I heard it again on the radio today as I was driving around. The story was about a new science curriculum to be introduced in public schools. The problem with the existing curriculum is that kids are getting the idea that being a scientist means reading lots of textbooks and memorizing stuff. “They are thinking that science is history,” the person being interviewed said.
Since the person who said this has been to school for a great many years, I’m guessing there is something wrong with the existing history curriculum as well. I don’t think there is any career, inside or outside of education, that requires reading lots of textbooks and memorizing stuff. (Well, okay, here’s the exception: professional Jeopardy contestant.) Textbooks are always a consequence of learning (fortunate/unfortunate) – not the business of it. When it comes to the business of learning, science, technology, and math are not really distinct from history, literature, or philosophy.
I tried to make this point once as a guest speaker in an anthropology class. The teacher had the quite laudable goal of wanting to show her students different approaches to knowledge, so she invited me, a philosopher, to come in and describe how we do things over in the humanities side of the woods. I tried to show that generating or discovering knowledge works pretty much the same way wherever you go. (I also tried to convince them that scientists live in social and cultural circumstances, and the theories they come up with sometimes have more to do with those influences than with strict allegiance to the scientific method, but that’s another story.)
So the “scientific method” runs something like this. You come across something that seems interesting, and you poke around in it for a bit. After a while you make a guess about what’s going on. Then you think about what else you should be seeing if your guess is right, and you go looking for it. (Alternatively, you figure out what should not be happening, and see if it is happening nonetheless.) If what should be happening isn’t happening, or if what shouldn’t be happening is happening, then – sorry! – your guess is wrong and you should try again. Repeat.

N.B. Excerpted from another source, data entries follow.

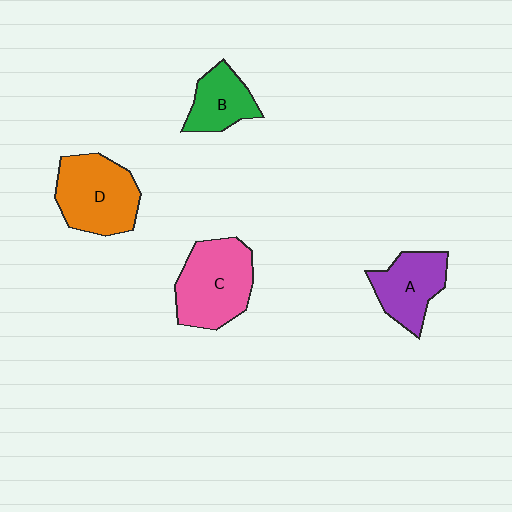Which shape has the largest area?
Shape C (pink).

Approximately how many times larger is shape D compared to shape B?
Approximately 1.7 times.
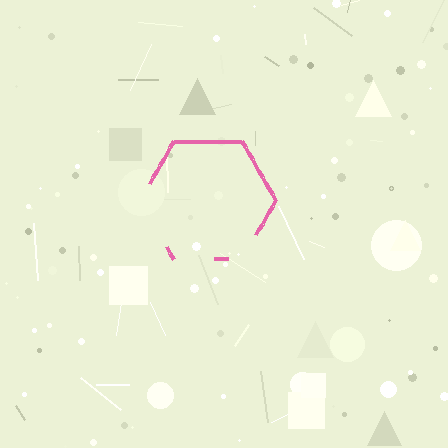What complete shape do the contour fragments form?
The contour fragments form a hexagon.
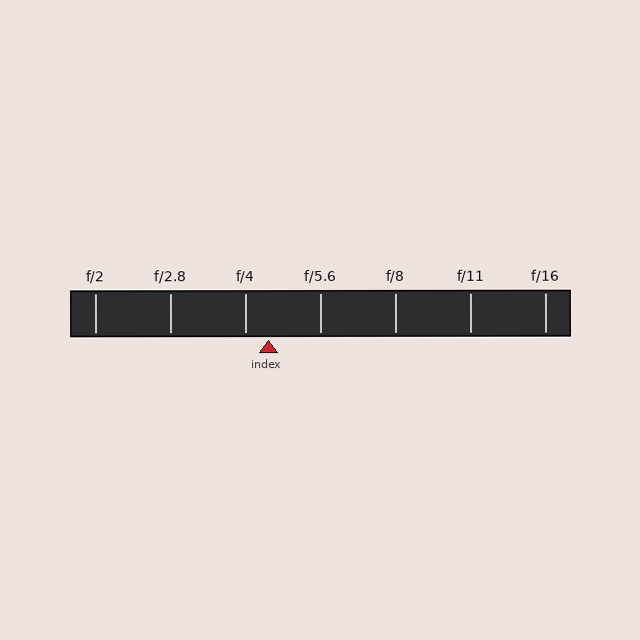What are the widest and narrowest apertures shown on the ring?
The widest aperture shown is f/2 and the narrowest is f/16.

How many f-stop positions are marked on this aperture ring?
There are 7 f-stop positions marked.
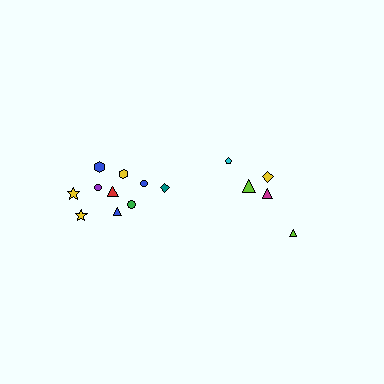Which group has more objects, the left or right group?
The left group.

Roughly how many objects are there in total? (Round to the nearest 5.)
Roughly 15 objects in total.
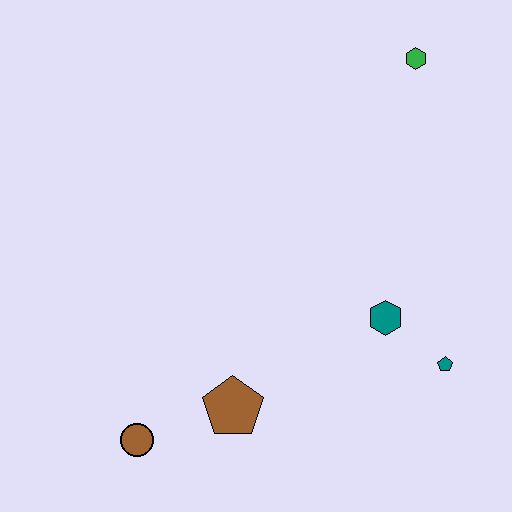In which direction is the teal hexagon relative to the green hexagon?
The teal hexagon is below the green hexagon.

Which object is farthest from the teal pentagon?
The brown circle is farthest from the teal pentagon.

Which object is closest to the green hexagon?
The teal hexagon is closest to the green hexagon.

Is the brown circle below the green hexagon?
Yes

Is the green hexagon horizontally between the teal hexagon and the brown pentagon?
No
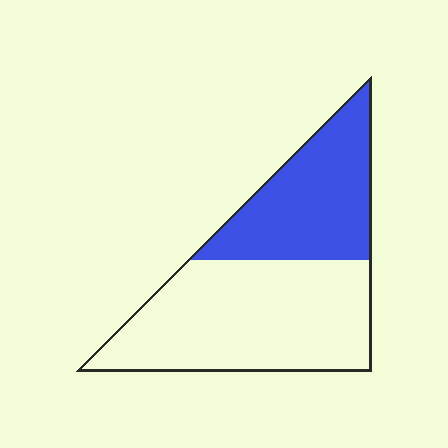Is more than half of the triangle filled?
No.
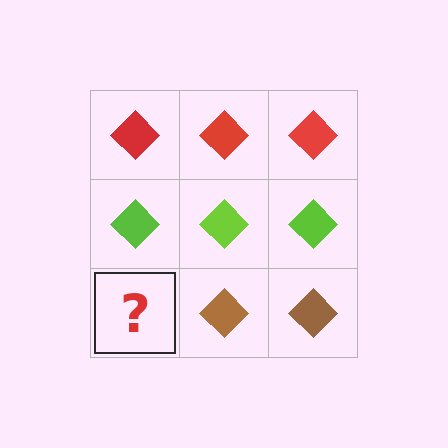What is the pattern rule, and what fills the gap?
The rule is that each row has a consistent color. The gap should be filled with a brown diamond.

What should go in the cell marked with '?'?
The missing cell should contain a brown diamond.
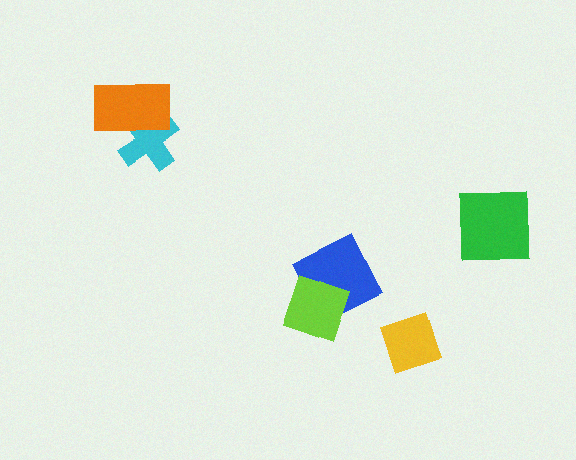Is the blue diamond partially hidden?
Yes, it is partially covered by another shape.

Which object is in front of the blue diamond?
The lime square is in front of the blue diamond.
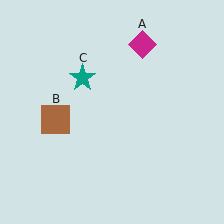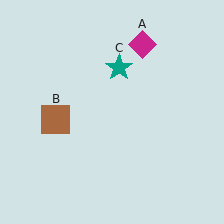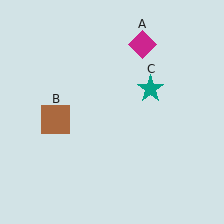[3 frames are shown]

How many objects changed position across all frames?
1 object changed position: teal star (object C).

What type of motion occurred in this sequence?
The teal star (object C) rotated clockwise around the center of the scene.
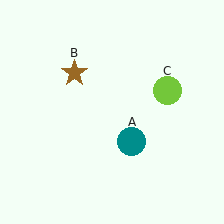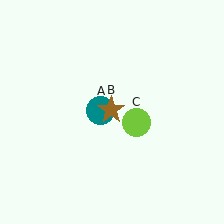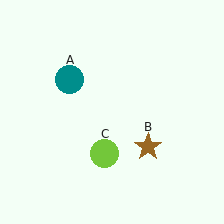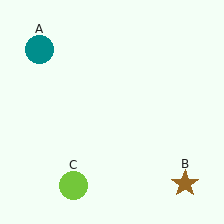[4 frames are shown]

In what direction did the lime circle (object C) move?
The lime circle (object C) moved down and to the left.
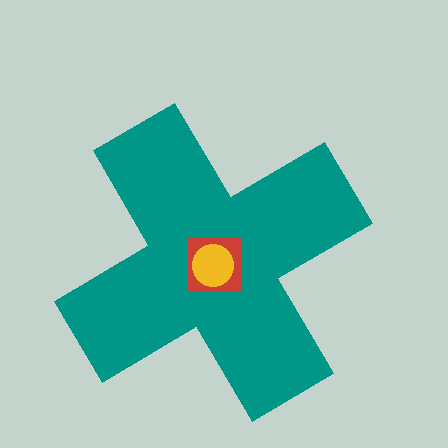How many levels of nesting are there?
3.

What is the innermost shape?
The yellow circle.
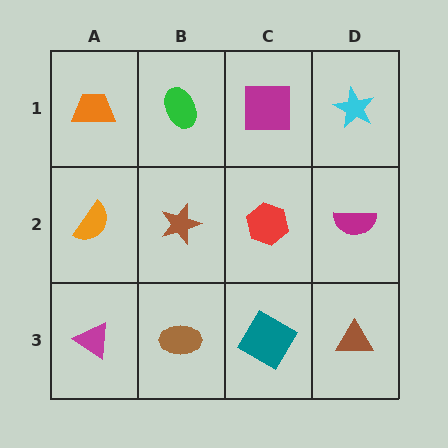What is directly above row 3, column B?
A brown star.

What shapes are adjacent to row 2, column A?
An orange trapezoid (row 1, column A), a magenta triangle (row 3, column A), a brown star (row 2, column B).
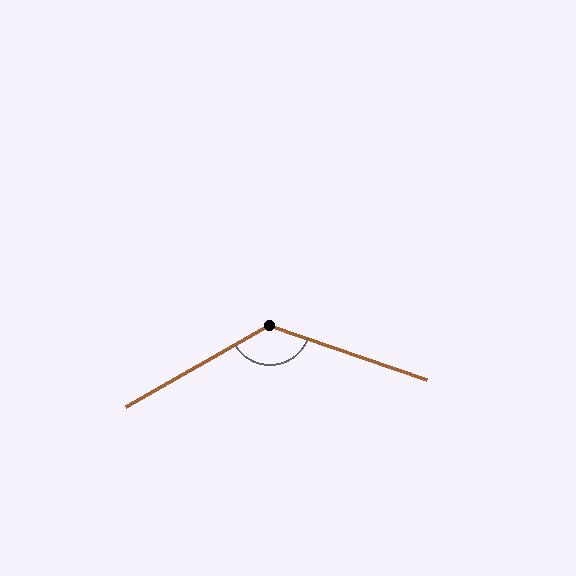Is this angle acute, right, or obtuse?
It is obtuse.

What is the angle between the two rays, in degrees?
Approximately 131 degrees.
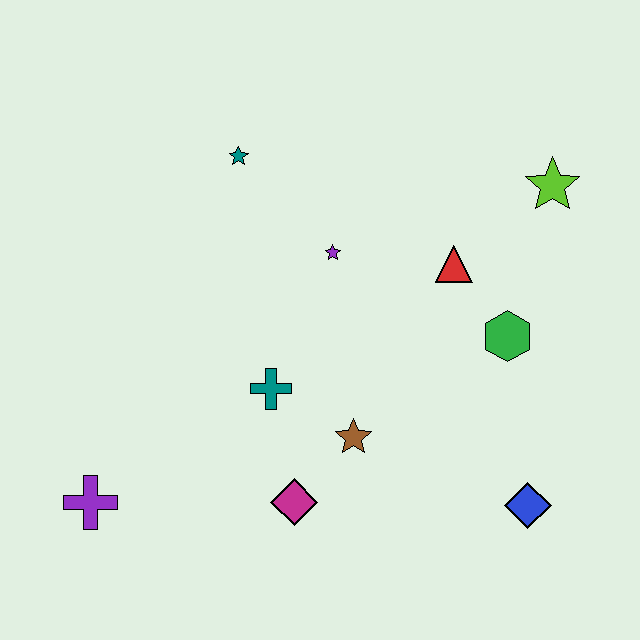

There’s nothing especially sciency about that. Suppose you are reading Moby Dick, and you start thinking that the fact that the whale is white might be significant somehow. So you make a guess: maybe it is supposed to represent God, or maybe the idea of white supremacy. So with that idea in mind, you go back into Moby Dick and look for other passages that either support or do not support your interpretation. You research what the earliest readers of the text said about it, or what Melville himself may have said, and you start working toward better and better guesses. You will surely find better and worse answers to the question, “What does the white whale represent?”, even if you don’t come across a definitive answer. You might have to revise one of your background assumptions that there should be a single thing being represented. But all of this is as much in accord with “the scientific method” as figuring out how photosynthesis works or what an enzyme does.
From what I read and hear, the push for more STEM education misses this central point, that intellectual discovery works pretty much the same way no matter what you are studying. Indeed, the privileging of STEM over other disciplines tends to perpetuate the view that science is reading and memorizing textbooks – for science differs from the humanities only in the peculiar differences in the domains: inclined planes vs. caste systems, planetary revolutions vs. printing presses, mixing stuff in beakers vs. studying original documents. Those differences in domain amount only to different piles of facts that have to be learned and kept in mind: once the data are in, the way of thinking about them and interpreting them works the same way: guess, derive other consequences, and look for them. The “scientific” method is just the method of thinking.
You really should have gone the Carlos Castaneda route and proposed the Huenemannian way of knowledge.
But seriously I’m so glad I focused so much attention on what constitutes knowledge in undergrad. Even in regard to a question like “should I add this button to my website?”, knowing how to determine the answer to that question and throw out people’s bad approaches to answering that type of question comes up all the time.